複雑・ファジー小説

#25 ( No.37 )
日時: 2013/01/05 17:07
名前: 星の欠片 ◆ysaxahauRk (ID: t7vTPcg3)

 紙々との戦いの次の朝。
 眼が覚めたのはいつもより三十分早かった。
「……昨日…」
 あの後、気が付いた生徒や教師を連れて外に出ると警察に怒られながらも勇敢な少年少女と賞賛された。
 メリーはテレビ局のインタビューに恥ずかしそうに答え、栗狐はその目をどうやってか掻い潜りさっさと家に帰った。
「九道さんは…どうしたんだろう……」

「手柄はあんた達のものだから、外の連中はよろしく」

 そう言ってそのまま部屋に残っていた。
 多分静かになってから外に出たのだろう。
 結局あの人は何だったんだろうか。
 俺達が居なかったら、代わってあの人が紙々と戦っていたのだろう。
 スクウェアのレジェンズ、四隅舞踏。
 そう名乗っていた。
「スクウェア…」
 聞いたことがある。
 冬の山で遭難した四人の学生がある方法で助かったという都市伝説だ。
 四人で一つのレジェンズ。
 どれも、視認するまで全く気付かなかった。
 気配も全然無かった。
 アレは敵に回してはいけない。
 きっと、メリーと栗狐でも負ける…
「優輝さーん、起きてますかー!」
 部屋のドアが叩かれる。
 メリーだ。
「あぁ、起きてるぞ」
 ドアがガチャリと開けられる。
 制服を着たメリーが「おはようございます!」と元気に挨拶をした。
「あぁ、おはよう」
 …そうか、そういえばどういう訳か学校に入学したんだよな。
「ご飯出来てますよ! 今日はお弁当も作っておきました!」
「ん…ありがとう…」
 メリー、いつから起きてるんだ?


「そういえば、栗狐はまだ寝てるのか?」
 朝食を食べながらメリーに聞いてみる。
「まだ寝てますよ。

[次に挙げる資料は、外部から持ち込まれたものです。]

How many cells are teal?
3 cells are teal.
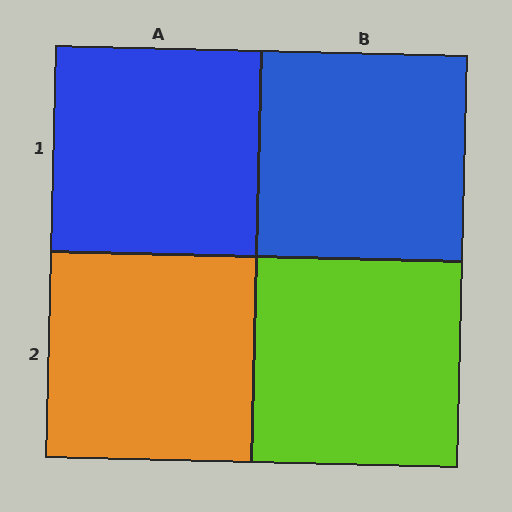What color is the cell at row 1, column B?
Blue.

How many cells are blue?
2 cells are blue.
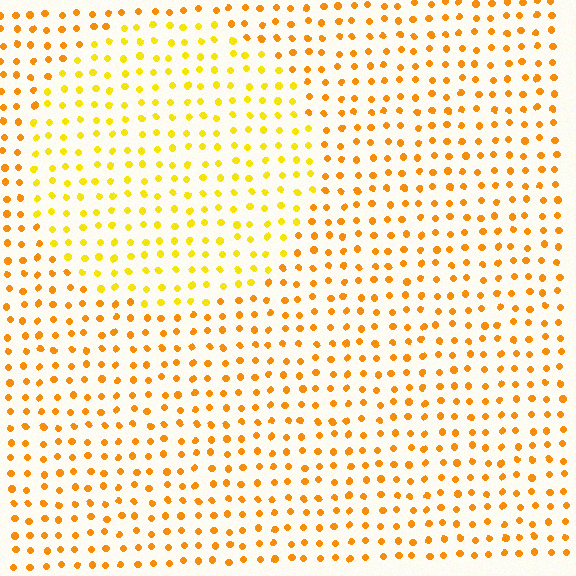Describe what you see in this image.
The image is filled with small orange elements in a uniform arrangement. A circle-shaped region is visible where the elements are tinted to a slightly different hue, forming a subtle color boundary.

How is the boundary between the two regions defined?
The boundary is defined purely by a slight shift in hue (about 23 degrees). Spacing, size, and orientation are identical on both sides.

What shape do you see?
I see a circle.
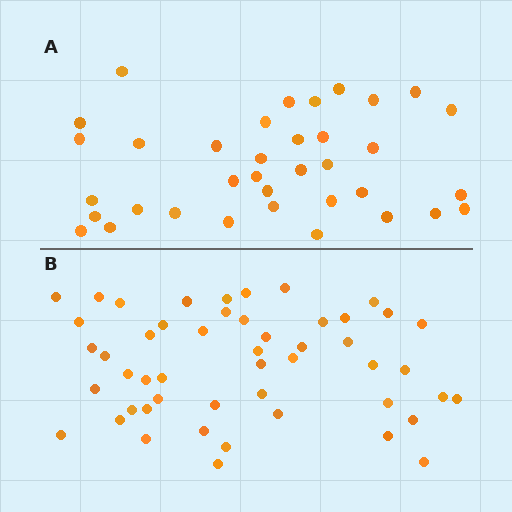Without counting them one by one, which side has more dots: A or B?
Region B (the bottom region) has more dots.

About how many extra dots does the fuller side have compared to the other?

昨日力を使いすぎたんでしょう」
「え?」
 やっぱり、無理してたのか…
「大方「また」銅貨爆弾でも使ったんですね」
 銅貨爆弾…?
「あれ、爆弾だったのか?」
「正確には銅貨ですよ。あれが栗狐の真の力なんです」
 真の…力…?
「情報操作…いえ、情報改竄でしょうかね」
「情報改竄?」
「栗狐が情報収集が得意なのは知ってますよね?」
 出会ったときに聞いた覚えがある。
「栗狐は情報に介入することでその情報自体を改竄する事が出来るんです」
「えーと、つまり……」
「銅貨の情報を爆弾に書き変えたんですよ」
 ……
 良く分からないが簡単に言えば…
「銅貨を爆弾に変化させたと…?」
「まぁ、簡単に言えばそういう事ですね」
 …恐ろしい。
「だけど情報改竄は一回だけで凄い力を使うんですよ」
 つまりは改竄というのはある物質を無理矢理別の物質に変えるということだろう。
 それが多量の力を使うのはあたりまえだろう。
 ん? ということは……
「あいつ、五発くらい使ってたぞ! 大丈夫なのか!?」
 栗狐のレベルは1だと聞いた。
 そんなレベルで五回も改竄を使って大丈夫なのだろうか。
「ちょっと使いすぎですね……だからまだ寝てるんでしょうね。でも大丈夫ですよ」
 寝て回復してるのか。
 少し不安だが、メリーが大丈夫というなら大丈夫なのだろう。
 しばらくして朝食を食べ終わる。
「ごちそうさまでした。行きましょう、優輝さん!」
「あぁ、ごちそうさま」
 食器を片付け、鞄を持つ。
 今日はいつもより余裕を持って行けそうだ。
 栗狐、今日は黙って行く事になるな…
 かといって起こすわけにも行かない。
「……ごめんな」
 栗狐が寝ているであろう箪笥に向かって言う。
「いってきます」
 弁当を鞄に詰め、メリーと学校に向かった。